Huang Su-Yun, Yeh Yi-Ren, Eguchi Shinto
Institute of Statistical Science, Academia Sinica, Taipei, Taiwan.
Neural Comput. 2009 Nov;21(11):3179-213. doi: 10.1162/neco.2009.02-08-706.
This letter discusses the robustness issue of kernel principal component analysis. A class of new robust procedures is proposed based on eigenvalue decomposition of weighted covariance.
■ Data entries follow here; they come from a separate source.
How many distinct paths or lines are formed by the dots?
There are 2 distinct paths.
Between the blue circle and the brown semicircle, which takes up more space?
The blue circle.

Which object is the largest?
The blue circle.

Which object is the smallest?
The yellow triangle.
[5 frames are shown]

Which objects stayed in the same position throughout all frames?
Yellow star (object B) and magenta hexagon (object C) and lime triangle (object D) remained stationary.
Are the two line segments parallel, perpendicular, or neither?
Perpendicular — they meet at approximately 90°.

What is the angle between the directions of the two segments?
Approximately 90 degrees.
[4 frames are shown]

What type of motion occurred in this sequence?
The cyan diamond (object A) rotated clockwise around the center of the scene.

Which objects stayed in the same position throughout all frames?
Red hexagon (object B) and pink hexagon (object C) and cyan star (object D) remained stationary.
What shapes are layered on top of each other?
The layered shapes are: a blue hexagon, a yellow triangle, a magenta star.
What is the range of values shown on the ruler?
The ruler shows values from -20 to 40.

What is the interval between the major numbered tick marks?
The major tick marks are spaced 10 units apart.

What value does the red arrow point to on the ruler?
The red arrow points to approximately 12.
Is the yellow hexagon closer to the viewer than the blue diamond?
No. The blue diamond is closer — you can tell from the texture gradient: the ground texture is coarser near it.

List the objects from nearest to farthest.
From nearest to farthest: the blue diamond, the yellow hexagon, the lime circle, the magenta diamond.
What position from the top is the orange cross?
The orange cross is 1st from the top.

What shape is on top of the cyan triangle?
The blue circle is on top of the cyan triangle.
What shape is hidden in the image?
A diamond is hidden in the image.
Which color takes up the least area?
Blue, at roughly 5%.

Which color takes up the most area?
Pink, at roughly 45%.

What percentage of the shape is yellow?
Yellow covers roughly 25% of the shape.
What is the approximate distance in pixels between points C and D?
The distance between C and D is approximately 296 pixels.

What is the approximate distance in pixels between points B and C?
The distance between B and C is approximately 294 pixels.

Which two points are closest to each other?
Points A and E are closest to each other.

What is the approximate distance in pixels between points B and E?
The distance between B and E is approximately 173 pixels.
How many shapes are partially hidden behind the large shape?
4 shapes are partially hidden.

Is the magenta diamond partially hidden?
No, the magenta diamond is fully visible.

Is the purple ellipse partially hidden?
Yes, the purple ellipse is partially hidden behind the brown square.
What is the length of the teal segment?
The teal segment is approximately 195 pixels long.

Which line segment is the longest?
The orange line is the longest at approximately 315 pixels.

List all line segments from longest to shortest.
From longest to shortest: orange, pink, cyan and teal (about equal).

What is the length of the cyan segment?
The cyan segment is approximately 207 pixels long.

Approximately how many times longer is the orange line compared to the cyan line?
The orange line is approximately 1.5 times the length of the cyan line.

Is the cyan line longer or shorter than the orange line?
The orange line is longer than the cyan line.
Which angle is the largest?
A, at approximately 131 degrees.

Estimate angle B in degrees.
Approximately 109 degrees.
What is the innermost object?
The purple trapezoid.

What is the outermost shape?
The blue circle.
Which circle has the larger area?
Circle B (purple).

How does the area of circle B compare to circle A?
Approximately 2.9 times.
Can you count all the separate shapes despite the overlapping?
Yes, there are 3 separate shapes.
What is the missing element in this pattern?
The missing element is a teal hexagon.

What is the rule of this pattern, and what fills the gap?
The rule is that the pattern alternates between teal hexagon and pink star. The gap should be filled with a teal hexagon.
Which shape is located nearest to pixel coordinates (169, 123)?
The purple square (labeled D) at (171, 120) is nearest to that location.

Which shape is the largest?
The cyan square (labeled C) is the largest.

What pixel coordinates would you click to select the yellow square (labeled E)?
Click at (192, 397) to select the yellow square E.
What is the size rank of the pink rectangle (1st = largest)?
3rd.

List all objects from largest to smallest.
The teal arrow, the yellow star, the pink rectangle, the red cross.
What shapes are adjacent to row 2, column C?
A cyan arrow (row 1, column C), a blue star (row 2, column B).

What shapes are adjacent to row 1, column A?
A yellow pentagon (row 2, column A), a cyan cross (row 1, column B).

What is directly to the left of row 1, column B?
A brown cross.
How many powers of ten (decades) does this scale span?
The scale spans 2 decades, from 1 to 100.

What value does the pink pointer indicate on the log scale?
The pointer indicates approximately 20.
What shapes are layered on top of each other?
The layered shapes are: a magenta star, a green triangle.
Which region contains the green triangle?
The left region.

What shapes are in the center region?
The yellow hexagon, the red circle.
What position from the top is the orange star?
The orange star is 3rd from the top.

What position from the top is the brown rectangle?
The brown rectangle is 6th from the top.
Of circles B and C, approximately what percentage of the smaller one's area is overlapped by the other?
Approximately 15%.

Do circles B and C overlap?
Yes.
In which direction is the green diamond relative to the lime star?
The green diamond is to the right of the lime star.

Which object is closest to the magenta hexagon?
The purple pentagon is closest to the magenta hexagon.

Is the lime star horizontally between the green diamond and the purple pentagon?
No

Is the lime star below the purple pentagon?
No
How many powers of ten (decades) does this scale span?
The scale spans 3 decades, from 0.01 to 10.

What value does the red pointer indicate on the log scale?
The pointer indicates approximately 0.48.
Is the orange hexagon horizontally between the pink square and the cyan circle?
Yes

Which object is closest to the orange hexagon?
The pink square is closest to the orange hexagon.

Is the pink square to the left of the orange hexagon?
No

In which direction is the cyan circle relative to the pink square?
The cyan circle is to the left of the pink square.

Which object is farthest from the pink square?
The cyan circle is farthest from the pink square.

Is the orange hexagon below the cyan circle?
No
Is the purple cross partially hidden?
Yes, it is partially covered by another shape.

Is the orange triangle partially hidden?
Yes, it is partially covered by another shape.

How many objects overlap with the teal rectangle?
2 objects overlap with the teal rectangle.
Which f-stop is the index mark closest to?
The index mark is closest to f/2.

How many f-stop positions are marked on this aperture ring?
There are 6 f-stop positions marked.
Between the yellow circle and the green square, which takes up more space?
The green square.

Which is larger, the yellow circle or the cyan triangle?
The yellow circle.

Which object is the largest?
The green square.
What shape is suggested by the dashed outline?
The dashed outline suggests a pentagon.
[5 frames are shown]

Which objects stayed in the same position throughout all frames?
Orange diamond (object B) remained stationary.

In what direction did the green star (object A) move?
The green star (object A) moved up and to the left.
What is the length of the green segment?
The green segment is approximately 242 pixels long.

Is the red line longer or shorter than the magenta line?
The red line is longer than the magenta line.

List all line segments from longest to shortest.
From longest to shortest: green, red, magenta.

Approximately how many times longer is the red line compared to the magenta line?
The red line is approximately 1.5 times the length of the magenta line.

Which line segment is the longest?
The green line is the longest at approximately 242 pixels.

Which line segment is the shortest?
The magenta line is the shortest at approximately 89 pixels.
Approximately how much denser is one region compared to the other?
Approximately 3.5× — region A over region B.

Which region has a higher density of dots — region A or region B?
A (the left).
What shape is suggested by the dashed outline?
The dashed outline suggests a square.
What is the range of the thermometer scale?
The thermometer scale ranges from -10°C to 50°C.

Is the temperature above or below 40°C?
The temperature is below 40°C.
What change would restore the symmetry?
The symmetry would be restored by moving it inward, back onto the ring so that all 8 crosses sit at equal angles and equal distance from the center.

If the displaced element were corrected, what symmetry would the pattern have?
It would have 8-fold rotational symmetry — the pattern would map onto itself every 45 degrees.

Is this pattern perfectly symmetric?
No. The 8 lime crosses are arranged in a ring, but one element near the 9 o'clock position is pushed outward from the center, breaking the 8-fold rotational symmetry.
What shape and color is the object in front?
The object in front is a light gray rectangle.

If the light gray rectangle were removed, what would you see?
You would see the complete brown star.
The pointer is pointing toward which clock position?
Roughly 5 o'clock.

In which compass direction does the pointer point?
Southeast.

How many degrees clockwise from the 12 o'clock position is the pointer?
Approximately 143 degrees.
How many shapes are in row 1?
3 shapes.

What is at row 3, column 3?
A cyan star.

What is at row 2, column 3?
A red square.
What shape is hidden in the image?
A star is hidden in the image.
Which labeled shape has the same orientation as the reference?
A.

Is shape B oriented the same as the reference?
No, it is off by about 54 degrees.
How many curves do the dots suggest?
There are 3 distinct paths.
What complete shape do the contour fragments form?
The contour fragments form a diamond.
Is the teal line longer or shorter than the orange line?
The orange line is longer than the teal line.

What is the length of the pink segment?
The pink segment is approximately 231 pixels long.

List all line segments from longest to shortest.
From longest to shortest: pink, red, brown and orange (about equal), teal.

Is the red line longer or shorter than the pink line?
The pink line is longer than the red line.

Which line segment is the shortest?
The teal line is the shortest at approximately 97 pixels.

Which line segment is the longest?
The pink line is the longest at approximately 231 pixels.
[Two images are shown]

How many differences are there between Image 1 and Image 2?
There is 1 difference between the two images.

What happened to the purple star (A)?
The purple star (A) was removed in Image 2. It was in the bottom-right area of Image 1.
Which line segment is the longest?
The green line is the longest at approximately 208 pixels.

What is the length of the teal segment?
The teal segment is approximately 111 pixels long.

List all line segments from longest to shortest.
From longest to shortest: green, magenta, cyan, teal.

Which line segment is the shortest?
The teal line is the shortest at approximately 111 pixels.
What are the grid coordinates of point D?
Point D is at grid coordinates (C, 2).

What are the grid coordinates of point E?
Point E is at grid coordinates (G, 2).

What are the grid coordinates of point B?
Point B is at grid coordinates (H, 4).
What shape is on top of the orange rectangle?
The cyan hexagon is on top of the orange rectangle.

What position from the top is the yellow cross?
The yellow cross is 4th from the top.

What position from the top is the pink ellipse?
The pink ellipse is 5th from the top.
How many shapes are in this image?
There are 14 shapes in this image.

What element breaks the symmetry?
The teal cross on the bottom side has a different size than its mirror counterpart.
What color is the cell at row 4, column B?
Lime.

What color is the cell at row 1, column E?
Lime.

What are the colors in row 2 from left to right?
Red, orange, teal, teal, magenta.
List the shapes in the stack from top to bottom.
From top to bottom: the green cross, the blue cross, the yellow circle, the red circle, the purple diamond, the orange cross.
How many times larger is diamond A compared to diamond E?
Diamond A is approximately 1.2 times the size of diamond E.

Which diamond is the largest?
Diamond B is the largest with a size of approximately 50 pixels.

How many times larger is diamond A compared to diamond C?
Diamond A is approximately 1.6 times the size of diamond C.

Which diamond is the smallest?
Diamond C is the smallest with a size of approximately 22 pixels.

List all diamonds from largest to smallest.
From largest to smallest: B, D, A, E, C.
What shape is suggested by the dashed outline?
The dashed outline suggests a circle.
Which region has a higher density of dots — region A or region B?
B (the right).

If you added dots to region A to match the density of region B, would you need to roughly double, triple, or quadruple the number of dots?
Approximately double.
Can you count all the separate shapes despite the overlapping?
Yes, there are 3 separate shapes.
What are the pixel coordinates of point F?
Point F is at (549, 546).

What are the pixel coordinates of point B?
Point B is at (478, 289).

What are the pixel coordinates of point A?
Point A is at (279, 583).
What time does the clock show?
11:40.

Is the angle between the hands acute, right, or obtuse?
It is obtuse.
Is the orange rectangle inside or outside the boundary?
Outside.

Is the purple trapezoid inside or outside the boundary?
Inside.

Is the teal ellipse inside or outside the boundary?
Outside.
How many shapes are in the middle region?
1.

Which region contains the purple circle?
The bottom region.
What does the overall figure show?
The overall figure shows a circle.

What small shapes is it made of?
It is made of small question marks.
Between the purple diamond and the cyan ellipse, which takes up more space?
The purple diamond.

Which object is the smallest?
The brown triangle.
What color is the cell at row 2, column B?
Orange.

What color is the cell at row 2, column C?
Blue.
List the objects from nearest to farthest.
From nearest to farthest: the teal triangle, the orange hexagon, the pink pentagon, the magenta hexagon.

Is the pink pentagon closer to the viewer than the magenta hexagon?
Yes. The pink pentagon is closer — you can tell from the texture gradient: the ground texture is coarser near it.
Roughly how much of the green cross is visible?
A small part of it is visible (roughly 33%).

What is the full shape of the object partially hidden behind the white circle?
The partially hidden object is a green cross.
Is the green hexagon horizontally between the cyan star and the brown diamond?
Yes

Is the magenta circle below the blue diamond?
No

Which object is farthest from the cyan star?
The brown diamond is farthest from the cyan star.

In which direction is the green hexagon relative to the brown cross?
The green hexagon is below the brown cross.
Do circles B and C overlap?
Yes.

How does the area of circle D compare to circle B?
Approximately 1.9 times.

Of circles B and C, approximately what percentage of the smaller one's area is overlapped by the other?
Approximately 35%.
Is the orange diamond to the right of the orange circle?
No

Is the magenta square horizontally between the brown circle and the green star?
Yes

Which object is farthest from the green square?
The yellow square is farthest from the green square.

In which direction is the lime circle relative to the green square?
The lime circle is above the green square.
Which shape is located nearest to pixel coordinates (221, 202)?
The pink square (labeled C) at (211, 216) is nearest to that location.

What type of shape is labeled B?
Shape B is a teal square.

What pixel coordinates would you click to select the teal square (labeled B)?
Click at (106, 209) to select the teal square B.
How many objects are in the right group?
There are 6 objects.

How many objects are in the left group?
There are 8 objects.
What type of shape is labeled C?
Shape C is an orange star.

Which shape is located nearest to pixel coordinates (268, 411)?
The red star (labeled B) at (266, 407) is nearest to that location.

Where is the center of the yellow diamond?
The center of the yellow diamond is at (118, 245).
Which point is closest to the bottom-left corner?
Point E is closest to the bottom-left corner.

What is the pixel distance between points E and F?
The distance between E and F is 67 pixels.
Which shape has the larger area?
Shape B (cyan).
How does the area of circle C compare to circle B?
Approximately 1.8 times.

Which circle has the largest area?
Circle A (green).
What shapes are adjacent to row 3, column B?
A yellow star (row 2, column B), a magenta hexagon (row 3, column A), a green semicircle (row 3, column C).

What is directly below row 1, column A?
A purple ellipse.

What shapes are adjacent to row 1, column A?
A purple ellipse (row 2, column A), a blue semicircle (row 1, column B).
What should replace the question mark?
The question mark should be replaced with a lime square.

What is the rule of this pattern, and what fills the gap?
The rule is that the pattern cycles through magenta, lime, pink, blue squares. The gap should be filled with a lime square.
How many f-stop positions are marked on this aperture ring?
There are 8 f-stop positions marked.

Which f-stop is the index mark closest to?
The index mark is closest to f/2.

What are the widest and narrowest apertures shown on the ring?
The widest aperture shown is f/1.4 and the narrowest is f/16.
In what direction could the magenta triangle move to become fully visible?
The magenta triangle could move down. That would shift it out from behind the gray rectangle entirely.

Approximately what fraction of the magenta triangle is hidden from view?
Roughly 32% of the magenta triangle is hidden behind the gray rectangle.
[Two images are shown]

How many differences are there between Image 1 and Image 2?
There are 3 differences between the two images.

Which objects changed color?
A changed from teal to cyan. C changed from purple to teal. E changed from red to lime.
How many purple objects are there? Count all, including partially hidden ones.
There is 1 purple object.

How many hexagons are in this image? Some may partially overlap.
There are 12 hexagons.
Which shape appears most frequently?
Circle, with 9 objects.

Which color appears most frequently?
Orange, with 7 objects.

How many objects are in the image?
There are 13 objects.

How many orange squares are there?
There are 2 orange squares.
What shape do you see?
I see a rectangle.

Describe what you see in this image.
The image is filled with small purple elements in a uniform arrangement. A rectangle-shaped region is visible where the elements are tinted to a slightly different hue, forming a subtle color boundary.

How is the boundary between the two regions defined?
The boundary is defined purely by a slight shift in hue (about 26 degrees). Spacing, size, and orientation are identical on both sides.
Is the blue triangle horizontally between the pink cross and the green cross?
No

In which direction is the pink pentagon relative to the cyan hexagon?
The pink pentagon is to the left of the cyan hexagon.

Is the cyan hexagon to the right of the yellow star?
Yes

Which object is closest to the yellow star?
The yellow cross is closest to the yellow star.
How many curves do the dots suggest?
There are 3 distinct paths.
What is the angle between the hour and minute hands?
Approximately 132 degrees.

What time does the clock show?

The proposed procedures will place less weight on deviant patterns and thus be more resistant to data contamination and model deviation. Theoretical influence functions are derived, and numerical examples are presented as well. Both theoretical and numerical results indicate that the proposed robust method outperforms the conventional approach in the sense of being less sensitive to outliers. Our robust method and results also apply to functional principal component analysis.
这封信讨论了核主成分分析的稳健性问题。基于加权协方差的特征值分解,提出了一类新的稳健方法。所提出的方法将对异常模式赋予较小的权重,从而对数据污染和模型偏差更具抵抗力。推导了理论影响函数,并给出了数值例子。理论和数值结果均表明,所提出的稳健方法在对异常值不太敏感的意义上优于传统方法。我们的稳健方法和结果也适用于函数主成分分析。